That was the theme Nov. 19 from panelists on the Urban Land Institute’s Technical Assistance Panel. The group was put together to help the town take a fresh look at its oldest and largest employment area.
Amy Malloy, the managing principal at Evolve Ventures and the panel moderator, praised the town for looking at the area before it declines.
“Gilbert's whole paradigm of the ‘City of the Future,’ the idea is preparing for weathering future storms in the best possible way," she said. "I come from commercial development, and it's really easy to have everything be great when the winds beneath your sails and to keep charting the open waters. And it's very hard when things are against you. I think there's a certain character it takes to anticipate that things may not be perfect always.”
The nine panelists, who came from different facets of development, have spent six months studying the area and toured it before the panel discussion.
Malloy said her biggest takeaway was the town needs to look at existing land use constraints.
“Do some planning and visioning, but marry that to the market reality,” she said. “What is the market saying to you right now wants to be developed, and then how can you refine that to help the area sustain and thrive?”
Malloy said it would be important for the town to partner with area businesses to sustain what is already there and invite in what the town wants.
The panelists agreed the area could use an infusion of multifamily housing to help grow the employment base.
“Rather than discourage multifamily, encourage it and let it drive employment,” said panelist Stan Shafer, the chief operating officer for the Holuloa Cos., a real estate investment firm out of Tucson. “People can walk or ride their bike to work. Let the [Loop] 202 be your area where people drive into work.”
That would help solve one of the problems often discussed for the area: parking. Large setbacks for the commercial buildings from the street, required by code, also were frequently cited.
The panelists also talked about the importance of the Neely connector route, part of the Heritage District’s most recent redevelopment plan, meant to make give that district a western route in and out of the district. Commuters using that route would be going through the Northwest corridor.
Panelists discussed the importance of partnering with area schools, and panelist Charley Freericks, the senior vice president of Catellus, a land development firm, said he was concerned about falling grades for some area schools.
Some panelists noted the area did not feel like much of the rest of Gilbert and that developing character would be important.
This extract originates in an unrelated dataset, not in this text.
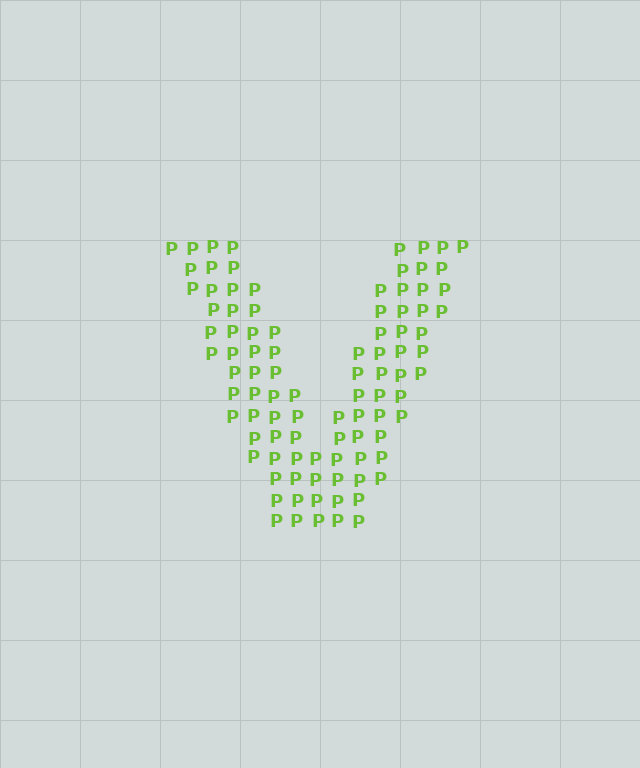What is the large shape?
The large shape is the letter V.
Malloy mentioned a wall mural along the Neely connector. Carolyn Oberholtzer, a partner in the real estate law firm Bergin, Frakes, Smalley & Oberholtzer, said a regular “food truck parade” could give workers an easy way to eat and be a part of the area’s culture, as with Arizona State University’s SkySong business park in Scottsdale or The Esplanade business area in Phoenix’s Camelback Corridor.
None of the panelists were from Gilbert, ensuring an outside perspective. Gilbert Economic Development Director Dan Henderson called that “incredibly insightful.”
“I think this group is giving us a lot to contemplate as we continue our public involvement and public engagement in the area over this next fiscal year,” he said.
Henderson said staff plans to present an area plan to council around June. Council then will give direction to staff on how to proceed, he said.
“We are excited to work with this group and all the stakeholders in the area to develop a plan that addresses the needs the wants of today, tomorrow and well into the future,” Henderson said.